Au cœur de l’été, l’annonce par La Poste de la disparition du célèbre timbre rouge, qui acheminait les lettres en 24 heures, et son remplacement par une lettre électronique, la e-Lettre rouge, ont signé la fin d’une époque et sans doute causé un pincement au cœur de nombreux Français. Car ce petit bout de papier dentelé, héritier du timbre « 1 franc vermillon » lancé en avril 1849, emporte avec lui un pan de l’histoire postale, bien sûr, mais aussi un morceau de l’histoire intime de chacun d’entre nous.

Qu’il soit apposé sur une carte de vœux, sur la carte postale que l’on envoie en vacances aux grands-parents ou sur des lettres personnelles ou professionnelles, le timbre rouge a longtemps rythmé nos communications avant que le téléphone, les textos, les courriels et les échanges par messageries électroniques – WhatsApp, Messenger, Télégram et consorts – ne ringardisent son usage. La crise sanitaire du Covid-19 avec ses confinements a accéléré un peu plus ces mutations, renvoyant les échanges épistolaires aux chefs-d’œuvre de la littérature, des lettres persanes de Montesquieu à « Inconnu à cette adresse » de Kressmann Taylor, des lettres philosophiques de Voltaire aux « Lettres à un jeune poète » de Rainer Maria Rilke en passant par celle de Diderot à Sophie Volland.

Face à la baisse constante du volume de courrier et au colossal déficit du service universel postal – 1,1 milliard d’euros en 2020 – pour lequel l’État va verser une indemnité compensatoire annuelle de 500 à 520 millions d’euros, La Poste a refondu son offre courrier.

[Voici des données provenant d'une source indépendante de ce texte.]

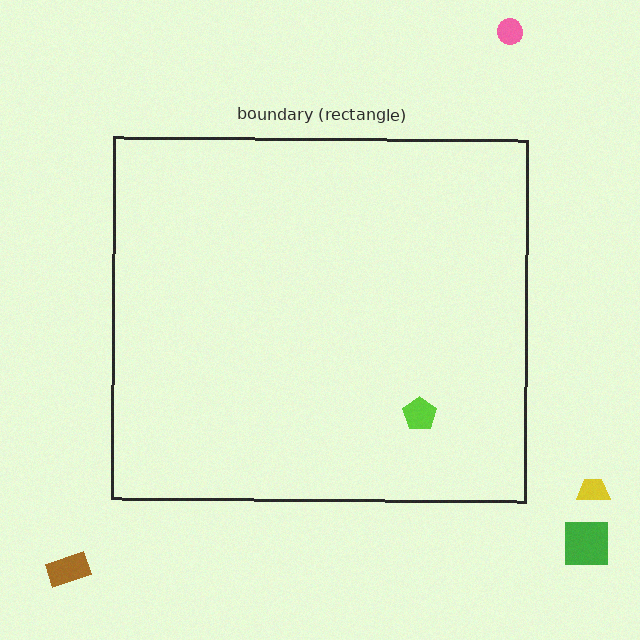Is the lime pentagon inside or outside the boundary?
Inside.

Si elle est contestée par les syndicats, la logique comptable semble imparable, d’autant plus que le courrier n’est pas la priorité des priorités de La Poste qui investit massivement dans sa numérisation, dans les colis dont le trafic a explosé depuis l’épidémie de Covid-19 marquée par le boom du cybercommerce, dans ses activités bancaires et de nouveaux services comme la téléphonie mobile ou les services à la personne (visites aux personnes âgées, portage de médicaments, etc.).

Pour autant, la fin du timbre rouge, programmée au 1er janvier, laisse un goût amer car elle symbolise, quoi qu’en dise La Poste, le recul d’un service au public ; recul qui vient s’ajouter à d’autres. Les dysfonctionnements dans la livraison du courrier ou des journaux, la fermeture de bureaux de poste en zones rurales ou le réaménagement drastique de leurs horaires d’ouverture désolent nombre de Français qui se sentent délaissés et pour certains abandonnés par une entreprise qui leur tient à cœur de longue date et avec les personnels de laquelle, facteurs en tête, ils entretiennent des liens très forts.

Le recours massif à la numérisation avec des automates ou le renvoi vers internet pour la nouvelle e-Lettre rouge et d’autres services vont peut-être dans le sens de l’histoire, mais ils nécessitent de répondre à tous ces Français, jeunes ou vieux, ruraux ou urbains, qui sont mal à l’aise avec le numérique. L’illectronisme touche en France quelque 13 millions de personnes qui ne sauraient être des citoyens de seconde zone, y compris pour La Poste.

(Editorial publié dans La Dépêche du Midi du samedi 8 octobre 2022)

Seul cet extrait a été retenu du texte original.